Hizbullah’a yakın bir kaynak AFP'ye yaptığı açıklamada, dün (pazartesi) akşam İsrail hava saldırılarının Lübnan'ın doğusundaki Hizbullah silah depolarını hedef aldığını, bir İsrail askeri ve iki Hizbullah savaşçısının öldüğünü bildirdi.

Reuters’a konuşan iki güvenlik kaynağı, İsrail saldırısının Lübnan'ın doğusundaki Bekaa Vadisi'nde Hizbullah'a ait bir silah deposunu hedef aldığını söyledi.

Hizbullah ve Lübnan'daki diğer silahlı gruplar Gazze savaşına paralel olarak İsrail ile çatışıyor.

Şarku'l Avsat'ın Lübnan resmi haber ajansı NNA'dan aktardığına göre, Lübnan'ın doğusundaki Bekaa Vadisi’nde yer alan Baalbek bölgesindeki kasabaların dün akşam ‘İsrail'in üç düşmanca saldırısına maruz kaldığı’ bildirilirken hedefin ne olduğu belirtilmedi. Adının açıklanmaması kaydıyla konuşan Hizbullah'a yakın bir kaynak, ‘İsrail'in Lübnan'ın doğusundaki Bekaa bölgesinde düzenlediği saldırılarda Hizbullah'a ait silah depolarının hedef alındığını’ doğruladı.

İsrail'in son on aydaki saldırıları düzenli olarak Hizbullah savaşçılarını ve roket fırlatma alanlarını hedef aldı, ancak silah depolarına yönelik saldırılar nadiren gerçekleşti. İsrail ordusu dün erken saatlerde bir askerinin İsrail'in kuzeyindeki çatışmalar sırasında öldürüldüğünü duyurdu. Hizbullah da ayrı ayrı yaptığı açıklamalarda ‘Kudüs yolunda’ ölen iki savaşçısının yasını tuttu. Hizbullah, gerilimin başlamasından bu yana Güney Lübnan'da öldürülen savaşçılarının yasını tutmak için bu ifadeyi kullanıyor. Lübnan Sağlık Bakanlığı dün ‘İsrail'in Hula kasabasına düzenlediği saldırıda iki kişinin şehit olduğunu’ bildirmişti. İsrail ordusu dün Hula bölgesinde Hizbullah savaşçılarını bombaladığını duyurdu.

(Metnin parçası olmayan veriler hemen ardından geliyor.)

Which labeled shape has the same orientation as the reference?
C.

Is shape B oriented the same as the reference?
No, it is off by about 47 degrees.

Bakanlık daha sonra İsrail'in Lübnan'ın güneyinde bulunan ‘Sur bölgesindeki Deyr Kanun Rasu’l Ayn kasabasında bir aracı hedef alan insansız hava aracıyla (İHA)’ gerçekleştirdiği saldırıda kimliğini belirtmeden bir kişinin daha öldüğünü bildirdi.

‘Cezasızlık’

Hizbullah dün erken saatlerde, savaşçılarının sınırdan yaklaşık 15 kilometre uzaklıktaki kıyı kenti Akka yakınlarında bulunan bir kışla ve bir lojistik üs olmak üzere iki askeri bölgeye İHA’larla eş zamanlı bir hava saldırısı düzenlediğini duyurdu.

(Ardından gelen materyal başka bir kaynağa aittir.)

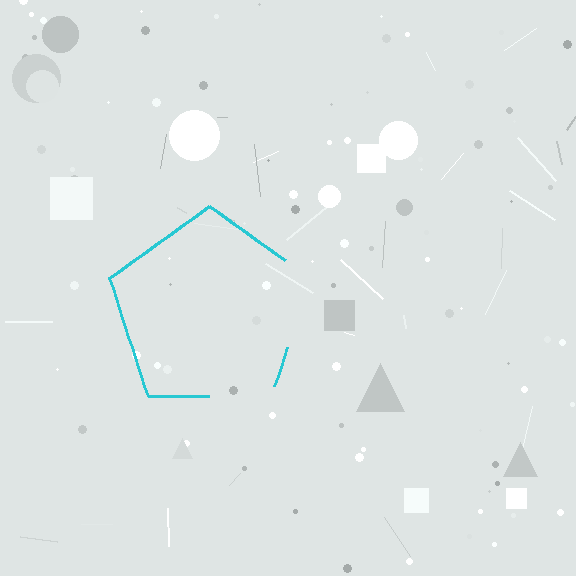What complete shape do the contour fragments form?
The contour fragments form a pentagon.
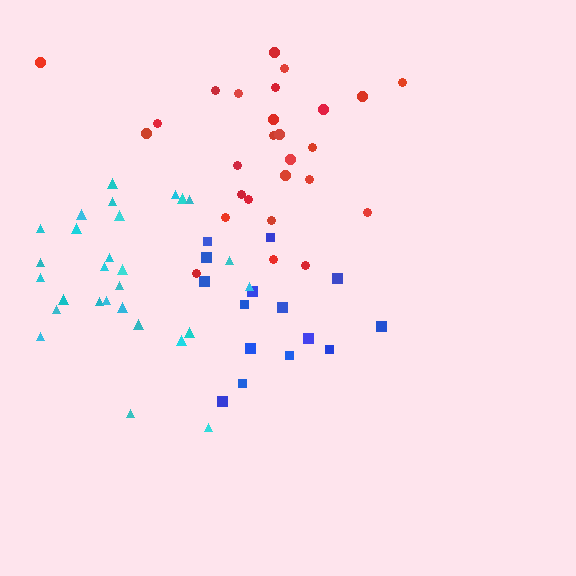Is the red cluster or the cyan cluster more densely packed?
Cyan.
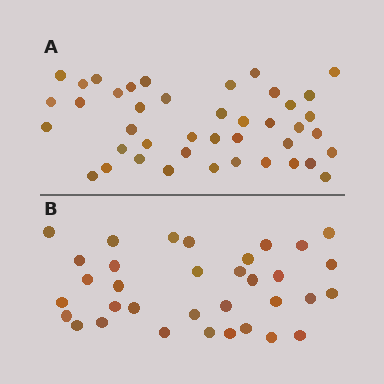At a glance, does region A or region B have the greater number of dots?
Region A (the top region) has more dots.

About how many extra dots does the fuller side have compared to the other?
Region A has roughly 8 or so more dots than region B.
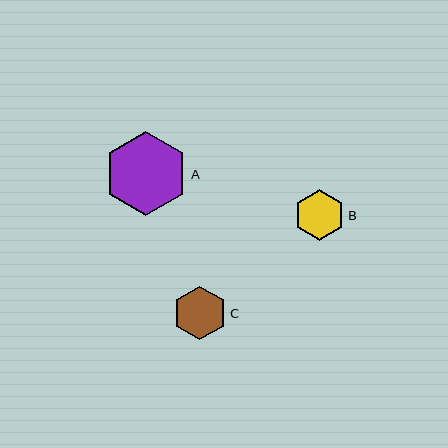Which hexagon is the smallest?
Hexagon B is the smallest with a size of approximately 50 pixels.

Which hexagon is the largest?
Hexagon A is the largest with a size of approximately 84 pixels.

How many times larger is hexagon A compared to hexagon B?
Hexagon A is approximately 1.7 times the size of hexagon B.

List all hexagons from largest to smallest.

Hizbullah'tan yapılan açıklamada İHA saldırısının ‘İsrailli düşmanın Lübnan'ın güneyindeki Sur kenti yakınlarında bulunan Kadmus bölgesinde gerçekleştirdiği saldırı ve suikasta yanıt olarak’ yapıldığı belirtildi. İsrail ordusu ise cumartesi günü yaptığı açıklamada, güçlerinin Sur bölgesinde gerçekleştirdiği bir hava saldırısında Hizbullah'ın Rıdvan Gücü’nden bir komutanı ‘ortadan kaldırdığını’ söyledi.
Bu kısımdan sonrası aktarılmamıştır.